A court has ordered the independent release of A Day To Remember’s new album, Common Courtesy, this coming Tuesday.
The judge’s decision is, in effect, a death sentence, levied against good taste. The ruling basically punishes the world, subjecting it to mediocrity.
There is no justice.
The band’s long-standing and outstanding lawsuit against Victory Records forced Victory’s hand not that long ago, as the label filed an injunction to prevent the release of the new A Day To Remember poopus.
Early Friday, just days before the album was supposed to be released by the band itself, a court apparently ruled they could go ahead with the record’s launch, despite Victory’s injunction.
If you’re still reading, good for you. You can tolerate legal jargon concerning useless bands — score!
Lawyers for the label said in a statement that Victory is still contractually owed two albums from the band, and could be entitled to some of the profits generated through Common Courtesy‘s sale.
“While Victory is disappointed with the ruling, and disagrees with the court’s conclusions, it comes as no surprise,” says legal eagle Robert S. Meloni, who represents the label.

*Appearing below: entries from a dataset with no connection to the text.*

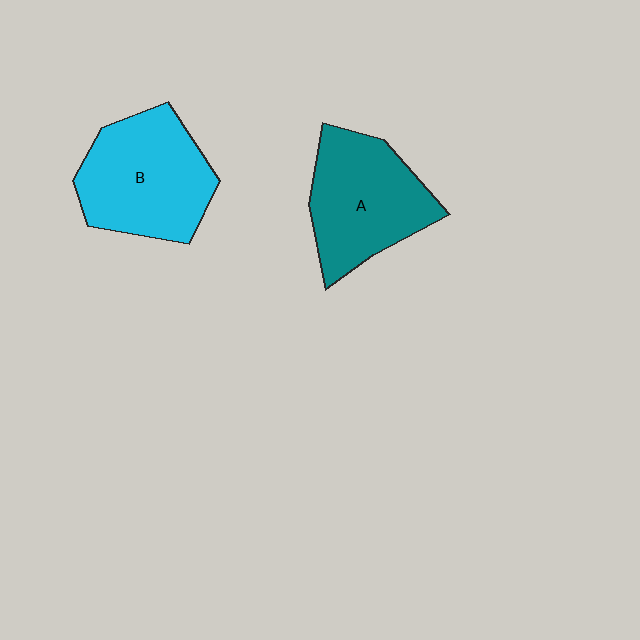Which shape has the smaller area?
Shape A (teal).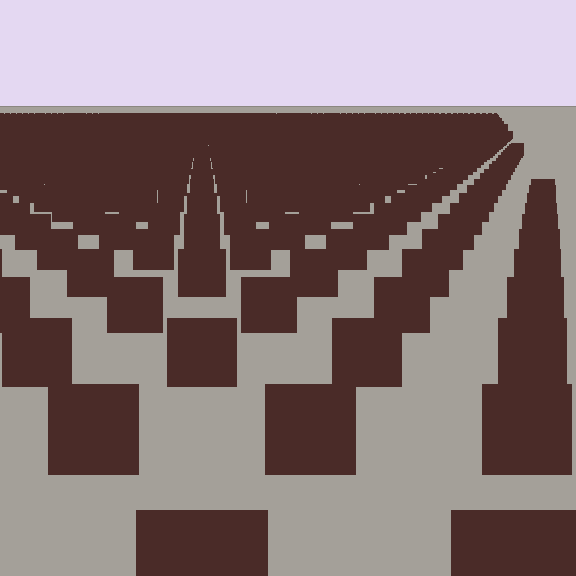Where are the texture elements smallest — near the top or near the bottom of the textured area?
Near the top.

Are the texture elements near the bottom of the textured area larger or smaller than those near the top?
Larger. Near the bottom, elements are closer to the viewer and appear at a bigger on-screen size.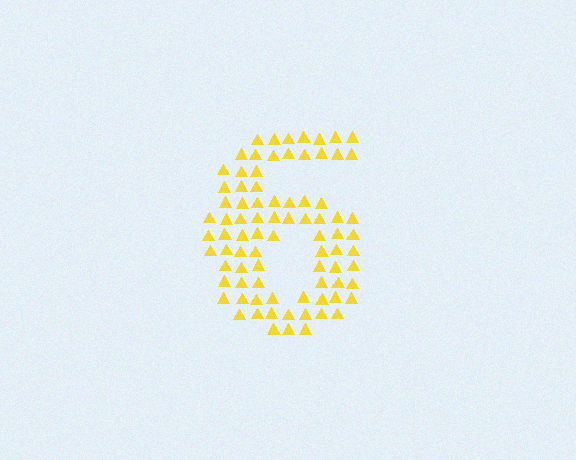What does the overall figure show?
The overall figure shows the digit 6.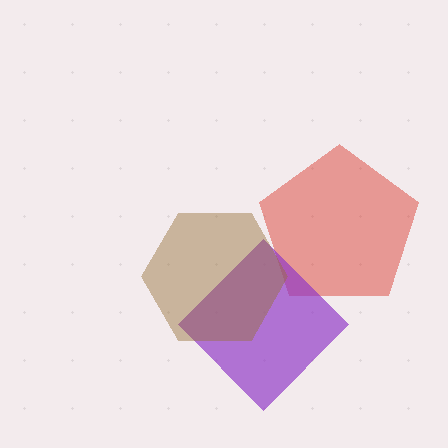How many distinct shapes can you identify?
There are 3 distinct shapes: a red pentagon, a purple diamond, a brown hexagon.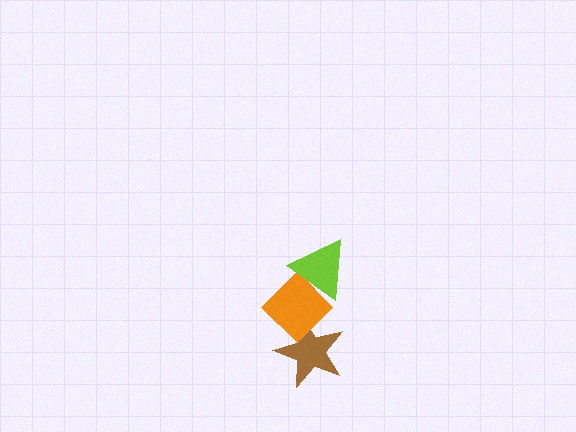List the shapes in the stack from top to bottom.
From top to bottom: the lime triangle, the orange diamond, the brown star.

“In denying Victory’s motion, the court’s reasoning actually contained silver linings that significantly favored Victory. First, the court held that it supports Victory’s argument about the construction of the recording contract — that ADTR is still obligated to deliver two more albums to Victory,” he says.
Meloni adds: “This case will proceed to trial, and Victory is looking forward to the opportunity to vindicate the baseless claims filed by ADTR.”